Nullité qui ne vaut qu’à l’égard des requérants.

Le Cours de droit administratif des biens des biens est divisé en plusieurs fiches :

B- L’exclusion des actions possessoires sur le domaine public

C’est celle d’un occupant qui manifeste sa volonté de se comporter comme possesseur du bien. Mais cet occupant commet des actes qui tendent à établir sa possession du bien. La règle d’inaliénabilité est comprise comme interdisant aux occupants même de bonne foi l’action possessoire car, dit la Jurisprudence, l’action possessoire est réservée à ceux exerçant un droit réel sur les meubles qu’ils occupent.

Dans un arrêt du 24/02/1992, Tribunal des Conflits, COUACH: Le Tribunal des Conflits précise qu’au nom de la règle d’inaliénabilité et d’imprescriptibilité, aucune possession utile ne peut être opposée à la libre disposition de l’autorité domaniale d’une dépendance de son domaine.

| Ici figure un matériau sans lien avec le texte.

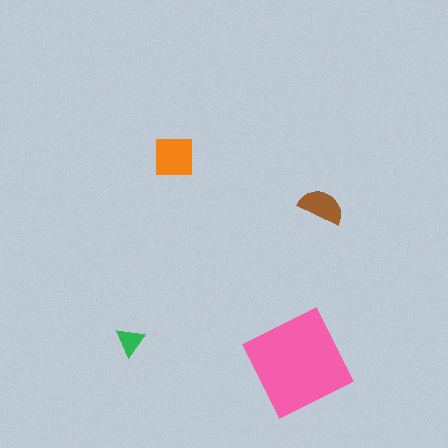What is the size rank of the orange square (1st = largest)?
2nd.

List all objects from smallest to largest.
The green triangle, the brown semicircle, the orange square, the pink diamond.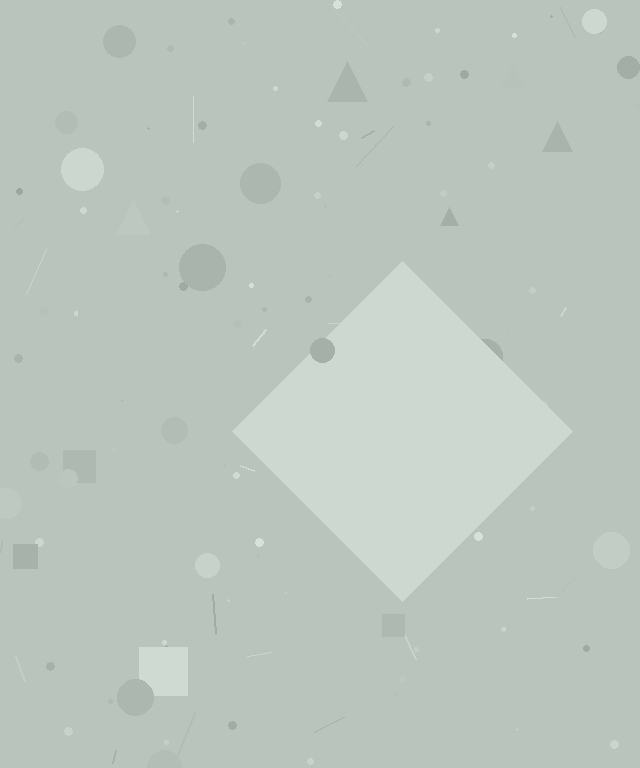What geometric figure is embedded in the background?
A diamond is embedded in the background.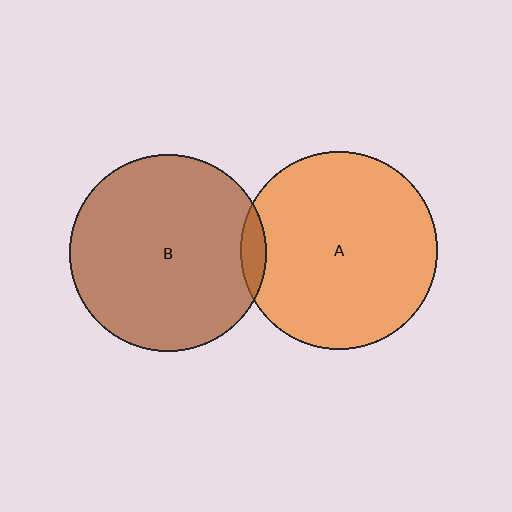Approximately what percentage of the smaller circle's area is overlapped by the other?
Approximately 5%.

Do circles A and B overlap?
Yes.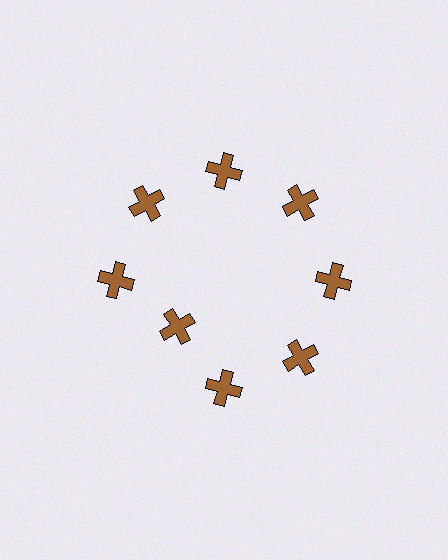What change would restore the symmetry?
The symmetry would be restored by moving it outward, back onto the ring so that all 8 crosses sit at equal angles and equal distance from the center.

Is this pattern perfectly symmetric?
No. The 8 brown crosses are arranged in a ring, but one element near the 8 o'clock position is pulled inward toward the center, breaking the 8-fold rotational symmetry.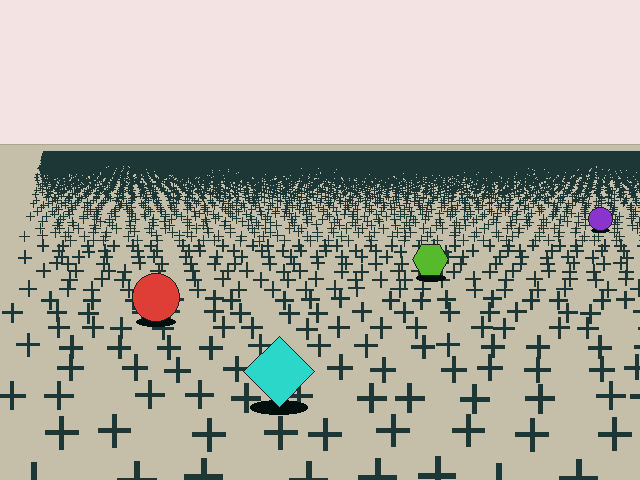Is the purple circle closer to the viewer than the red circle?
No. The red circle is closer — you can tell from the texture gradient: the ground texture is coarser near it.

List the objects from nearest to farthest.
From nearest to farthest: the cyan diamond, the red circle, the lime hexagon, the purple circle.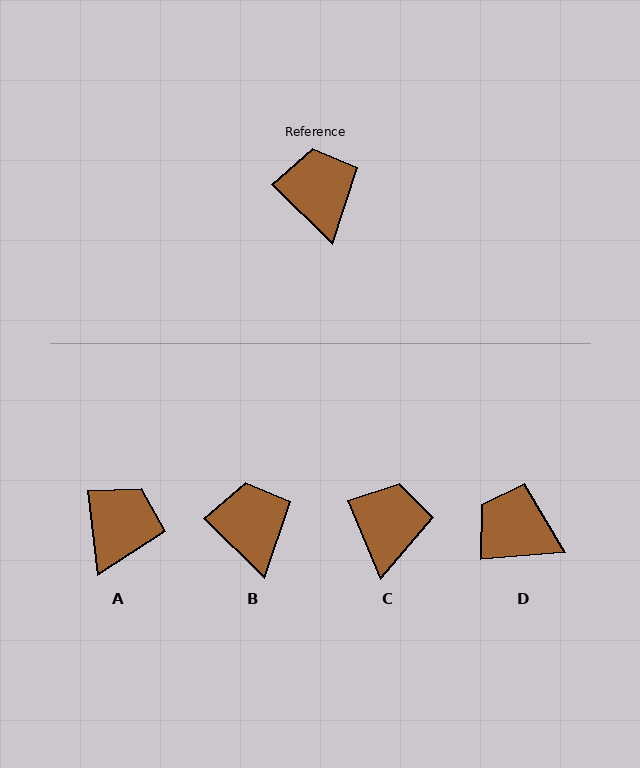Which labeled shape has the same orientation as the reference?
B.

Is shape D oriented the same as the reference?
No, it is off by about 49 degrees.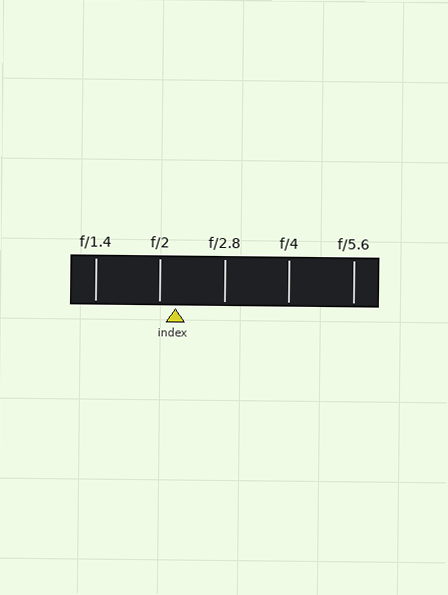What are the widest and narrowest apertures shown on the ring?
The widest aperture shown is f/1.4 and the narrowest is f/5.6.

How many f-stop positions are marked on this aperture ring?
There are 5 f-stop positions marked.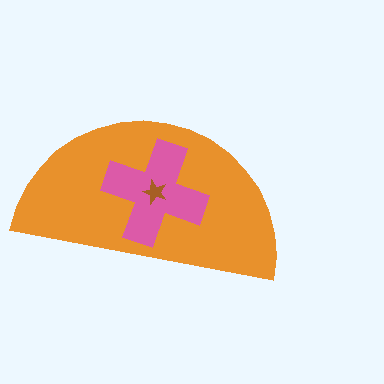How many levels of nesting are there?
3.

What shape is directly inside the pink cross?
The brown star.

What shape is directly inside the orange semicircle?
The pink cross.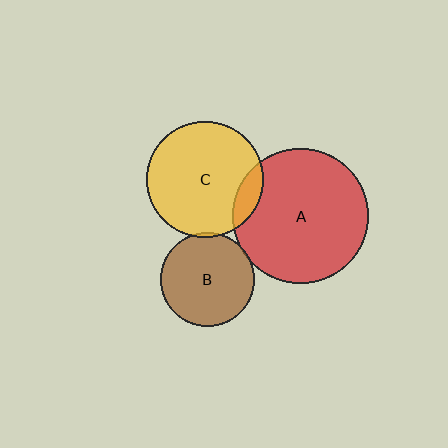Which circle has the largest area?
Circle A (red).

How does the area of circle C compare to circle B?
Approximately 1.5 times.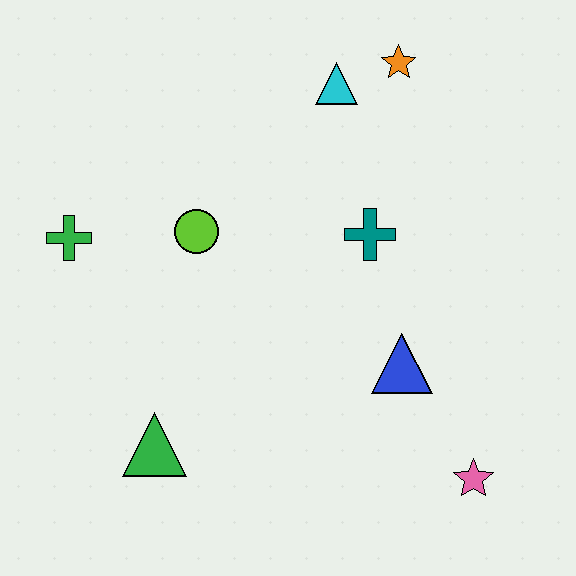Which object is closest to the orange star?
The cyan triangle is closest to the orange star.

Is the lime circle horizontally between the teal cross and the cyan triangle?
No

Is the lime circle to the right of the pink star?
No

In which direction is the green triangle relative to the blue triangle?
The green triangle is to the left of the blue triangle.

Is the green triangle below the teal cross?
Yes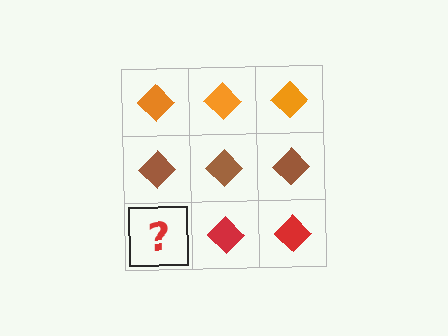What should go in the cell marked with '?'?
The missing cell should contain a red diamond.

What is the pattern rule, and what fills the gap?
The rule is that each row has a consistent color. The gap should be filled with a red diamond.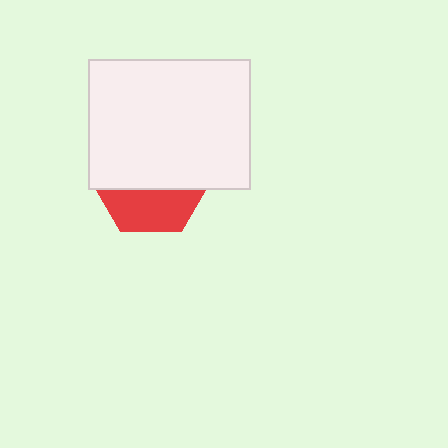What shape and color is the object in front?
The object in front is a white rectangle.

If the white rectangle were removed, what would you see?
You would see the complete red hexagon.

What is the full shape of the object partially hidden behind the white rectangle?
The partially hidden object is a red hexagon.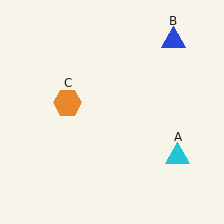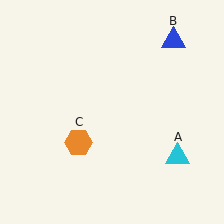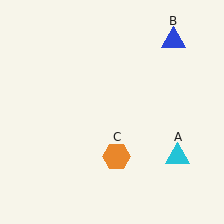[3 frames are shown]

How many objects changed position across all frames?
1 object changed position: orange hexagon (object C).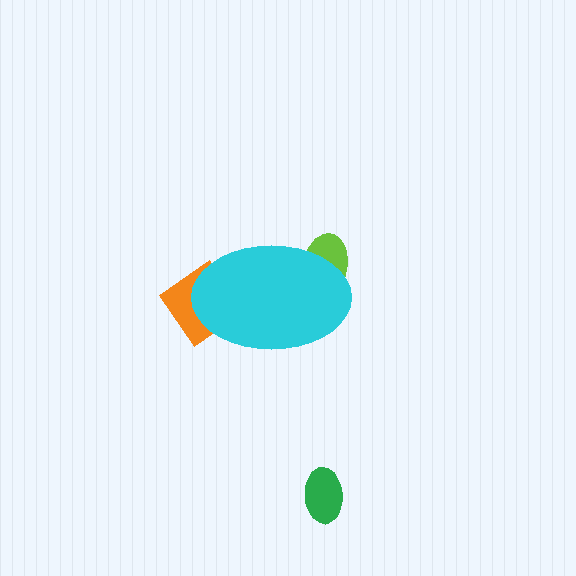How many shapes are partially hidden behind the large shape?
2 shapes are partially hidden.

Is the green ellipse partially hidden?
No, the green ellipse is fully visible.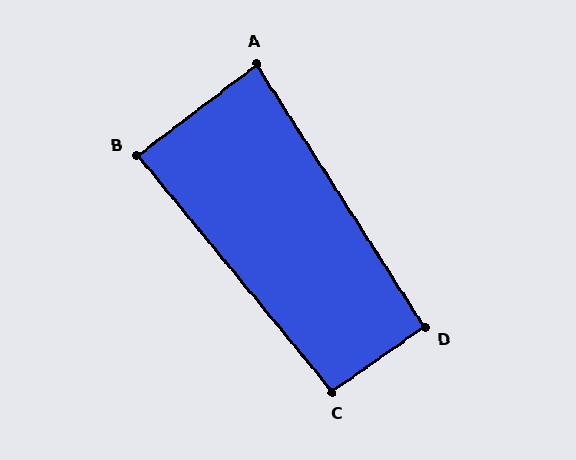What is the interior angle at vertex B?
Approximately 88 degrees (acute, close to a right angle).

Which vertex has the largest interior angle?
C, at approximately 95 degrees.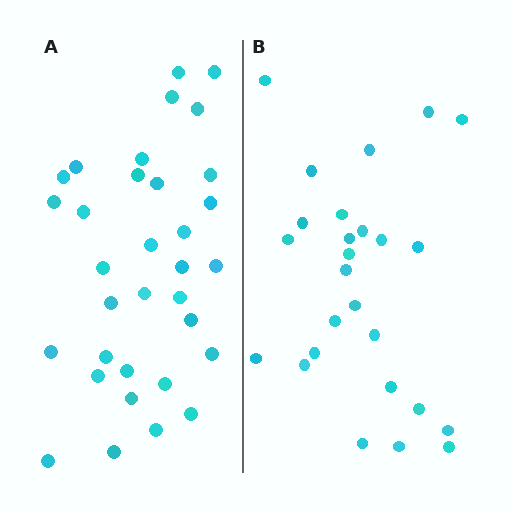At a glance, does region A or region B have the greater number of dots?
Region A (the left region) has more dots.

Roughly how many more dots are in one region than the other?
Region A has roughly 8 or so more dots than region B.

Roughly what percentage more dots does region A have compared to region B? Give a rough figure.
About 25% more.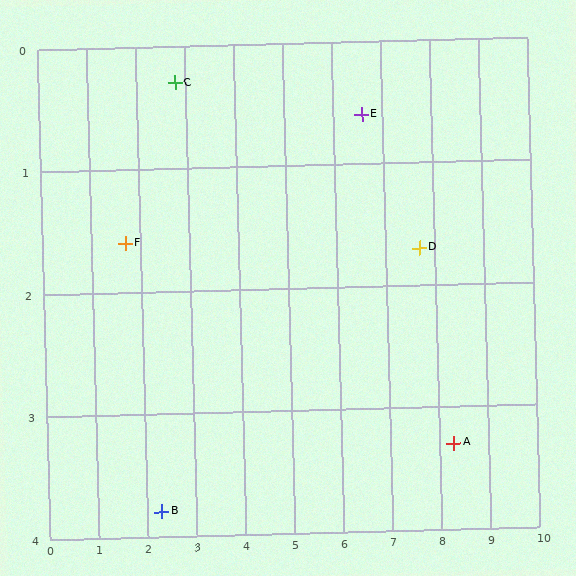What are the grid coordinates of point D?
Point D is at approximately (7.7, 1.7).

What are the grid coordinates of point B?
Point B is at approximately (2.3, 3.8).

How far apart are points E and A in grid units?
Points E and A are about 3.2 grid units apart.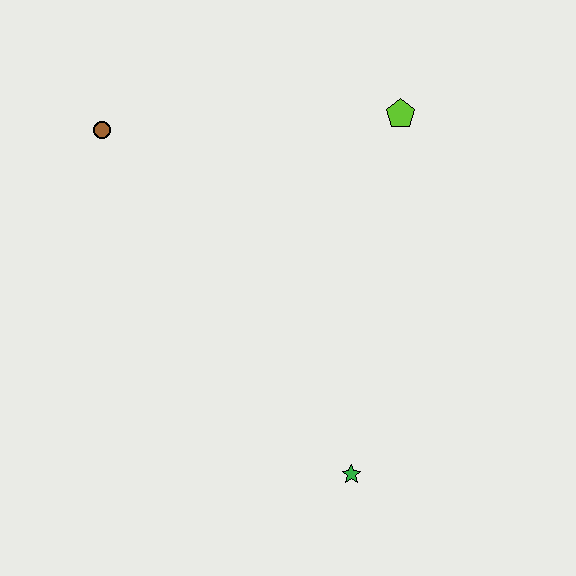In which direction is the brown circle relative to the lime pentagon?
The brown circle is to the left of the lime pentagon.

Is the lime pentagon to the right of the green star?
Yes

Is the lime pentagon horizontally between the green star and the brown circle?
No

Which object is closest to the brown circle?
The lime pentagon is closest to the brown circle.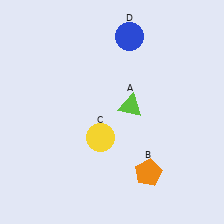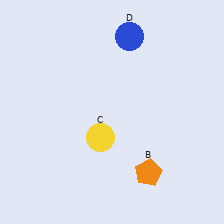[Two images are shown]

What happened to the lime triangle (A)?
The lime triangle (A) was removed in Image 2. It was in the top-right area of Image 1.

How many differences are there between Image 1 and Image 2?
There is 1 difference between the two images.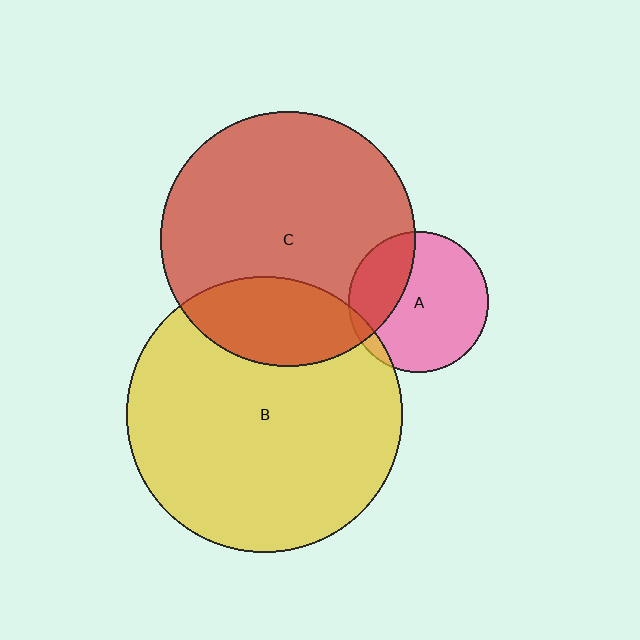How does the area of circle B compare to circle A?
Approximately 3.8 times.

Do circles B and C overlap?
Yes.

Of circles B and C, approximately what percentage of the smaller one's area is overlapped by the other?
Approximately 25%.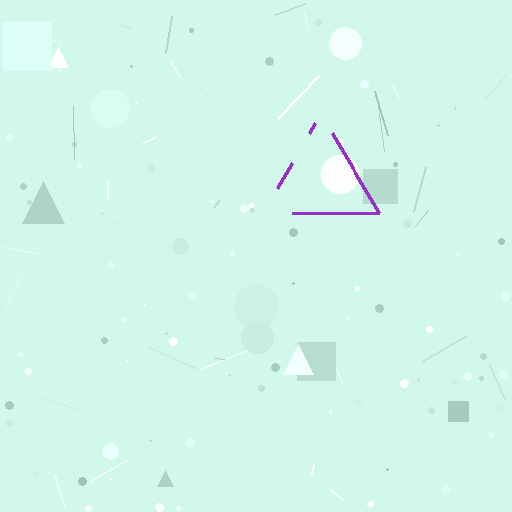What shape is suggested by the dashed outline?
The dashed outline suggests a triangle.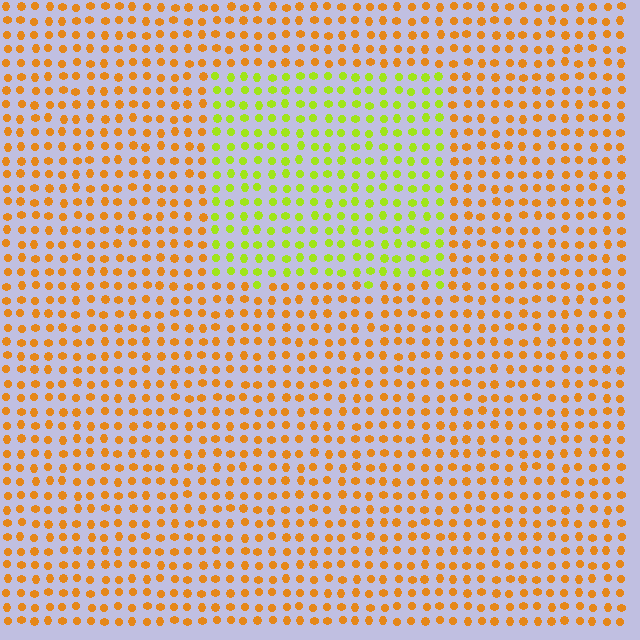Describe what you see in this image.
The image is filled with small orange elements in a uniform arrangement. A rectangle-shaped region is visible where the elements are tinted to a slightly different hue, forming a subtle color boundary.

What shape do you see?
I see a rectangle.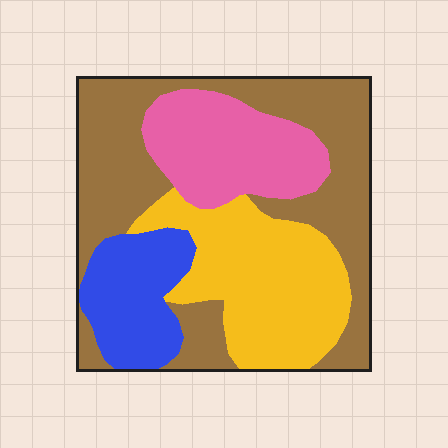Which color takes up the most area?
Brown, at roughly 40%.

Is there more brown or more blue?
Brown.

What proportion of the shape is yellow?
Yellow covers about 25% of the shape.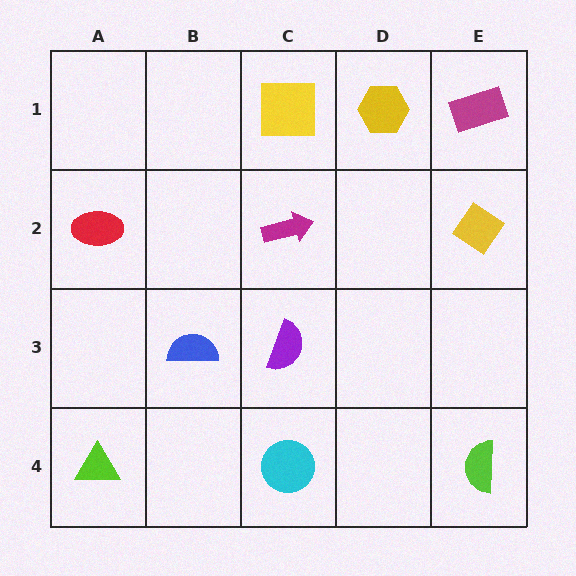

C- L’exclusion de la copropriété

Sur les parties communes, les copropriétaires ont une forme de cogestion : pas de plein droit de copropriété, il y a des éléments de celui-ci obligés de composer avec le droit de propriété.

Donc en s’engageant dans une copropriété, une dépendance du domaine public contreviendrait à la règle de l’inaliénabilité. Elle ne se vend pas mais abandonne une partie de son droit de propriété.

On ne peut donc pas engager un bien du domaine public dans une copropriété ce qui serait une opposition à l’inaliénabilité. Ou bien un bien ne fait pas partie du domaine public, puis est engagé dans une copropriété, alors même s’il est affecté alors il ne fera jamais partie du domaine public.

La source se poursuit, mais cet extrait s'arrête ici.